Nach gut 1,5 Stunden konnte unser Ersatzmann an Brett 8, Christoph Reger, den ersten halben Punkt vermelden, den er sich Schwarz gegen den haushohen DWZ-Favoriten Willibald Weber erkämpfte. Gleich darauf folgte das zweite Remis durch Timon Götz an Brett 5, auf das er in ungefährdeter Position mit Ludwig Müller einigte. Ersatzmann Paul Neppert hatte hatte an Brett 6 frühzeitig einen Bauern gewonnen, und zwang seinen Gegner zur Aufgabe, als er gleichzeitig mit Matt und Turmgewinn drohte. Damit ging unser Team mit 2:1 in Führung.

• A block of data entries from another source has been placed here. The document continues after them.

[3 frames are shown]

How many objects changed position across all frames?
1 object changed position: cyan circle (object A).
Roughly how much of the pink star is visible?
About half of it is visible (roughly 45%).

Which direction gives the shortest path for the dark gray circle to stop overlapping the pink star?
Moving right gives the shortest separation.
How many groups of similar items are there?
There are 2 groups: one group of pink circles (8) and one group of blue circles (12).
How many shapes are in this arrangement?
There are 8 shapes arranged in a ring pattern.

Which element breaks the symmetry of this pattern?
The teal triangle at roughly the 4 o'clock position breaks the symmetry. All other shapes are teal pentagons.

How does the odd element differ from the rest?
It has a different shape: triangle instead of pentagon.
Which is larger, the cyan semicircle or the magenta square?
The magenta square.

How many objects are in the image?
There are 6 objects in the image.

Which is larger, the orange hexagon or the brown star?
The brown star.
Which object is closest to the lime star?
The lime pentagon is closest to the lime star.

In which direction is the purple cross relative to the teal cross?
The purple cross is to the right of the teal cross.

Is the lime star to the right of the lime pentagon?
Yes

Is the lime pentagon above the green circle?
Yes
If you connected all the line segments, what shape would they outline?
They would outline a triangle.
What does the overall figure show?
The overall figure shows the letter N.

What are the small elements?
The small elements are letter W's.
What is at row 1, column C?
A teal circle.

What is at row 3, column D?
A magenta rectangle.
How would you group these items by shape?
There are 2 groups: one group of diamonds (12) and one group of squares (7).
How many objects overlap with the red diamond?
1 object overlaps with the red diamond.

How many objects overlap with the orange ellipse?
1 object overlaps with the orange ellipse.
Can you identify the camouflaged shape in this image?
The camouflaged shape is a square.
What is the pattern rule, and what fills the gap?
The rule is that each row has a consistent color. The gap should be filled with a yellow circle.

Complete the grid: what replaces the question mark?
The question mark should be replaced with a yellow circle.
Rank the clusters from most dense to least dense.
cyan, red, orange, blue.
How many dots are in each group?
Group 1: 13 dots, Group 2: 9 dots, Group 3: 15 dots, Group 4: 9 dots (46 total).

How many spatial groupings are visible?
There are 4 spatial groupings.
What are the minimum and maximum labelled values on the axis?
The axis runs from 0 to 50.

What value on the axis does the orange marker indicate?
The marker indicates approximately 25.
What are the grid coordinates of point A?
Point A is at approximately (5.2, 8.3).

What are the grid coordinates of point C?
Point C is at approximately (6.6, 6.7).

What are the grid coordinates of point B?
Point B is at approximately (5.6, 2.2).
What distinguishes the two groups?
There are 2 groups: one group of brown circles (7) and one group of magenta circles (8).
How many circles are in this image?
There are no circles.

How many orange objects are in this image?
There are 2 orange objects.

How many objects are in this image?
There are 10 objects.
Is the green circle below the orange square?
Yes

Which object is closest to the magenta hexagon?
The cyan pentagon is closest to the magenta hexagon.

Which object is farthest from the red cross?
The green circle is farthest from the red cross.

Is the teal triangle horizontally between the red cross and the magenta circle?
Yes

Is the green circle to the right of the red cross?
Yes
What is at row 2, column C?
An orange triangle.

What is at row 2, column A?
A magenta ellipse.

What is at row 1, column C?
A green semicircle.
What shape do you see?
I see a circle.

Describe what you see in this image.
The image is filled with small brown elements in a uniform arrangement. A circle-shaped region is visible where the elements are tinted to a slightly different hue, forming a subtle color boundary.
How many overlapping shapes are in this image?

Die Führung hielt aber nicht lange, da unser Kapitän F.X. Beer nach frühem Schwerfigurenabtausch einen Bauern verlor und sich gegen die aufmarschierende Bauernwalze seines Gegners nicht mehr zur Wehr setzen konnte (2:2).

Unser dritter Ersatzmann Ronald Trinks hatte es an Brett 7 mit Christian Nüsslein zu tun. Als der sich etwas ungestüm daran machte, Ronalds König zu erlegen, setzte der einen gezielten Konter und den Gegner Matt, kurz bevor es um seinen eigenen König geschehen war. Wieder Führung 3:2.

Mattias Birkner kämpfte an Brett 1 mit Weiß gegen den Sizilianer von Harald Johanni. Verblendet vom eigenen Angriffspotential ließ sich Mattias zum unüberlegten Bauernsturm mit g4 und h5 hinreißen, noch bevor der eigene König in Sicherheit oder Zentrum festgelegt war. Johanni nutzte die sich bietenden weißen Felderschwächen mit feinen Nadelstichen geschickt aus und der Verlust eines wichtigen Bauern auf f3 wurde unvermeidbar. Nach dem Generalabtausch auf f3 machte sich Mattias trotz Minusbauer vage Hoffnungen auf Remis, da durch die ungünstige schwarze Bauernstruktur eine Verwertung des Mehrbauern nicht ganz einfach erschien. Tatsächlich überstürzte Schwarz die Vereinfachung der Stellung und Mattias konnte eine gefestigte Stellung erreichen. Leider wie so oft, war er allerdings knapp an Bedenkzeit und wählte mit den letzten 5 Sekunden Bedenkzeit anstatt aus einem guten Dutzend Remiszügen, den einen Turmzug, der das Endspiel praktisch sofort verlor (3:3).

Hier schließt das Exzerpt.